Most importantly, I can't be worrying about doing something if I don't want to. One drawback to this entire thing is that I might start to mistake all these notes over the house as another one of my schemes to externally motivate myself, and I'll rebel against that and it'll get weird. I'll be naturally relaxing away from a task, then see the reminder and feel like I'm forcing myself to do something without regard to respect-- but it's a reminder, and I AM THE ONE in control of myself, because what I do I take responsibility for. When I forget this, the plan will backfire because I will avoid responding to it. OBSERVE and think ABOUT the situation objectively. Do your best, and separate my SELF from my actions. This is weird but exactly what I mean: "Don't take your actions personally or to heart." My actions do not make me-- mistaking that is unfair and wrong as inverted gravity. Let go of the later and the before and live in now. Nothing can change the fact that God made me how I am and HE MEANT IT.

I also have some unrelated ideas about weight loss, so I'm going to make another post for that.

Thursday, October 21, 2010

Another One!

I just made this list of things that are important to me. Lately I have been making lists to try and organize my life and my activities, and though they are good lists, this one is simpler in that it's more "priorities" based instead of  "task" based. This one, instead, is more oriented toward gathering up all those little tasks in a few big fistfuls, so that I can figure out which things to do first. That way, I can look at my life and start getting things I need to done instead of worrying about where to start and then letting that stall me.

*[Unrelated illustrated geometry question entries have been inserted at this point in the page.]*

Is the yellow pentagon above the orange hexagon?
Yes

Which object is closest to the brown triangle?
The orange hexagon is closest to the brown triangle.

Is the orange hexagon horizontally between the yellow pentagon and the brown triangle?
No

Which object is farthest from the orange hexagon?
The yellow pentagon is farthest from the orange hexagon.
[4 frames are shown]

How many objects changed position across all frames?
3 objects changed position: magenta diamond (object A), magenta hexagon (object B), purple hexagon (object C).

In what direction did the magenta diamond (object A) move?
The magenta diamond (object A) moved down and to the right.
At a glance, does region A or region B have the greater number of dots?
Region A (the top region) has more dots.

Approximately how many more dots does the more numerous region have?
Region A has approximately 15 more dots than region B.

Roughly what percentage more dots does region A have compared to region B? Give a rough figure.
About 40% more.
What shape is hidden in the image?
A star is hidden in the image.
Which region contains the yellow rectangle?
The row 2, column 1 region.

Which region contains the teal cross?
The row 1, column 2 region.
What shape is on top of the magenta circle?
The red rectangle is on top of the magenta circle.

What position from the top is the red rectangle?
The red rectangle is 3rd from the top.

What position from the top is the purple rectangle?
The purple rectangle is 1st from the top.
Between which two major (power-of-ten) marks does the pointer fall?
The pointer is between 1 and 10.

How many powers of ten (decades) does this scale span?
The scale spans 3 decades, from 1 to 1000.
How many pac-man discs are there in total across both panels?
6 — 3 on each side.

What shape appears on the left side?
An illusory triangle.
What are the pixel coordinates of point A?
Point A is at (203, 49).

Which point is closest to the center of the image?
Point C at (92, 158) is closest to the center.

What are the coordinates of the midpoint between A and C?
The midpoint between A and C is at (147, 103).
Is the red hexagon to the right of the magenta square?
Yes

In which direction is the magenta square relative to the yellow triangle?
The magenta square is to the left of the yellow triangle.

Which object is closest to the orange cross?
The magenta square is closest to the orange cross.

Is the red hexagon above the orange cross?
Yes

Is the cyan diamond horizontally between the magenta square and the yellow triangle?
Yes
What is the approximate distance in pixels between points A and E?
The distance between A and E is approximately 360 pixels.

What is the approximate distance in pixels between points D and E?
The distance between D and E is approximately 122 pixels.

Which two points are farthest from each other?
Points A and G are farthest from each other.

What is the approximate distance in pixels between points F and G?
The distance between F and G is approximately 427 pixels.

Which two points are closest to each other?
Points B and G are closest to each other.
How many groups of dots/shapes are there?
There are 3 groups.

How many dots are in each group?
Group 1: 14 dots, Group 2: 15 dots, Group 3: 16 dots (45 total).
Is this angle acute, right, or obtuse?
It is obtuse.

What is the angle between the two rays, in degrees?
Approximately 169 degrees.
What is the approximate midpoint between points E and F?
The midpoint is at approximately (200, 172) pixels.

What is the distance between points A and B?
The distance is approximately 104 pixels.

connection to God - praying, knowledge, meditating
cleanliness - me, my surroundings
responsibility - work/finances, cleaning up after myself, taking part in helping out around house and caring for my family and friends
working out - exercise!
relaxation - just for me
reading, learning, and creating - for my mind
studying - for my future

I think this is pretty comprehensive. Some might argue that I'm forgetting about friends, and I did include that, but either way, I will be a better person when I find lots of time to hang out with my friends, but I don't think that's what makes me who I am. I do really well on my own, too, and friends are things that will happen to me more than I'll be going out and making and effort to find them. The friends I want to make are the kind that I can talk to because we understand each other, not the kind who can get me into parties or who can help me get dates with hot guys. Hee hee. I feel the same way about dating as I do about making friends, actually. Friends and dating should provide benefits for everybody, not just for me!